Важнее и характернее другое. Эта средней привлекательности женщина возбудила нас. Неожиданная среди военного гарнизона (хотя вольнонаемных везде хватает). По контрасту среди толпы в форме — особенно женщина, женщина в энной степени: особенная, единственная, не такая как все остальные люди здесь. У нее все женское, больше этого ни у кого здесь нет: это сильно выделяется, контрастирует, подчеркивается — возбуждает.

А вот идет она в Выборге по тротуару — не выделяется и не возбуждает; ну, не больше обычного.

…То есть. Не только мировоззрение. Не только правда как картина жизни и действий в этой жизни. Может меняться в зависимости от обстоятельств субъекта. Но. На биологическом уровне, инстинктивном, на уровне базового из инстинктов — полового — оценка объекта и отношение к объекту может меняться. И здесь не та смена условий, что ты месяц не ел и импотентен, или приговорен к смерти и не до баб. Нет, все куда мягче и проще. Зрение воспринимает эту женщину как единственный возможный объект сексуального влечения в радиусе видимости, и что главнее — в радиусе принципиальной социальной досягаемости. И среди множества людей она — единственный представитель этого пола.

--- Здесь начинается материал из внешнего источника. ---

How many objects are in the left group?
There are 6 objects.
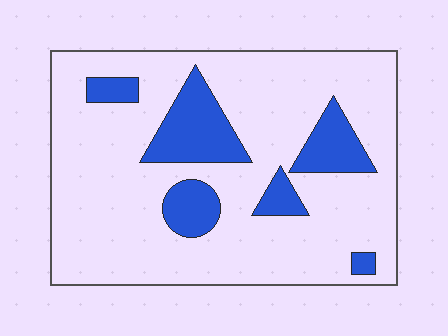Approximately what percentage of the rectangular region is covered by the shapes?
Approximately 20%.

Ты видишь ее в Выборге — и ничего особенного. Видишь в гарнизоне — и аж глазки закатываются.

…Можно, конечно, обмануть и половой инстинкт. Но все-таки его уговорить сменить влечение гораздо труднее. А акт размножения — первейший приоритет организма. И если уж здесь смена обстоятельств способна повлиять на «точку зрения организма» и «мировоззрение полового инстинкта» — так что? Так даже наше чувство регулируется различием условий. Ну, в известной степени регулируется.

Бухарские палачи

Советской литературе эпохи Гражданской войны и следующего десятилетия вообще был свойствен экспрессивный реализм, переходящий в жесткий натурализм. Таким образом, повесть основоположника таджикской советской литературы Садриддина Айни «Бухарские палачи» вполне впечатляла деталями. С подробностями книга.

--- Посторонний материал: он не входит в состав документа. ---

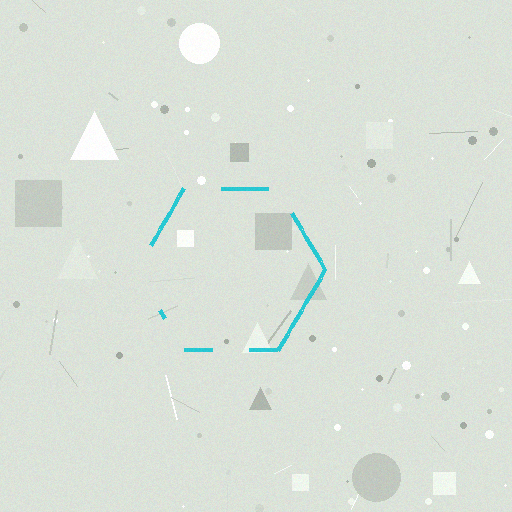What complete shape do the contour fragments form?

Поздно вечером, после работы, усталые палачи сидят у костерка: пьют чай и отдыхают. Обычные рабочие люди со своими заботами. О делах говорят, случаи разные обсуждают и высказывают мнения. Работы много, она тяжелая и не слишком приятная, а платят ведь мало. Власть сейчас отправляет на казнь людей больше обычного, и нагрузки возросли. А ведь некоторые виды казни хлопотны, требуют больше времени и труда. Да и людей в общем иногда стоит пожалеть, их можно убивать легче, зачем зря столько мучений. И канавка для стока крови мала, и веревки гниловаты, и на арбах для вывоза экономят, мало их, жди пока обернутся — и снова трупы грузи, майся всю ночь.